Peki bunu getiriyorsunuz, başarılı da oluyor. Sonra Yusuf Namoğlu'nu karşınıza alıyorsunuz, diyorsunuz ki, 'Seni MHK başkanı yapıyoruz' yani sen bizim yeni seçilen Federasyon'da görevine devam edeceksin. Ama Yusuf'a şunları söylüyorsun; "Şunları şunları alacaksın, şunları şunları almayacaksın, şunları şunları birinci kategoriye hakem yapacaksın, şunları şunları da küme düşüreceksin."
Yusuf'un verdiği cevap net: "Siz bana bu görevi veriyorsanız ben organize edeyim. Yine de sizinle tartışalım ama dikte ediyorsanız ben bu işi yapmıyorum." Tam burada çok enteresan şeyler oluyor. Yusuf'a önerilen isimlerin bir kısmı Kuddusi Müftüoğlu yönetiminde yapılıyor, bir kısmı yapılmıyor.
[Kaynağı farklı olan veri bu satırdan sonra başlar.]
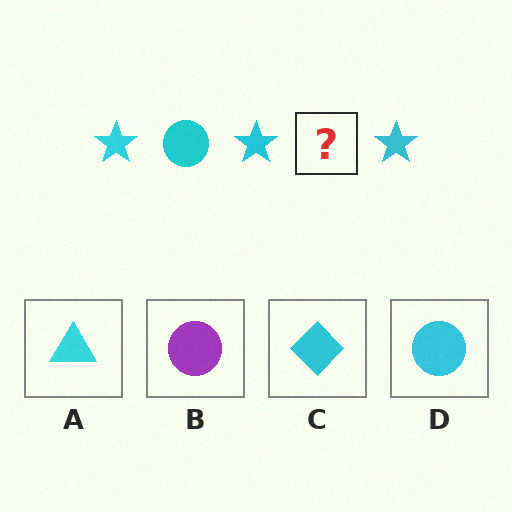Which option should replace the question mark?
Option D.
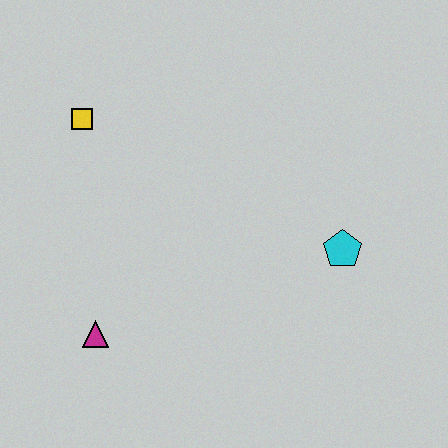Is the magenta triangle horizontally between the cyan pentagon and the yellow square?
Yes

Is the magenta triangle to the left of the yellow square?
No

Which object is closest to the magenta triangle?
The yellow square is closest to the magenta triangle.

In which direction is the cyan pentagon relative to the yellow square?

Bu şu demektir, önce Yusuf, MHK'den gitsin sonrasını biz hallederiz. Peki, bunu Federasyon'da yapan kim? Ben biliyorum… Burada yazmıyorum. Belki kendisi konuşabilir.
Peki şimdi size bir başka soru yöneltiyorum. Federasyon kurullarının bağırsaklarını temizliyor, peki Federasyon Yönetim Kurulu'nda temizlenecek bağırsaklar var mı yok mu? Onu merak ediyorum… O kadar net! (Bakınız; hakemliğe soyundum, her çıktığım maç benim son maçım olabilirdi. Gazeteciliğe soyundum her yazdığım yazı son yazım olabilir. Televizyonculuğa soyundum her programım son program olabilir. Ey! kamuoyu bilmiyorum anlatabiliyor muyum. Bu iş bu kadar basit. Bir laf vardır meşhur, yersen… Yemezsen onu bilemem.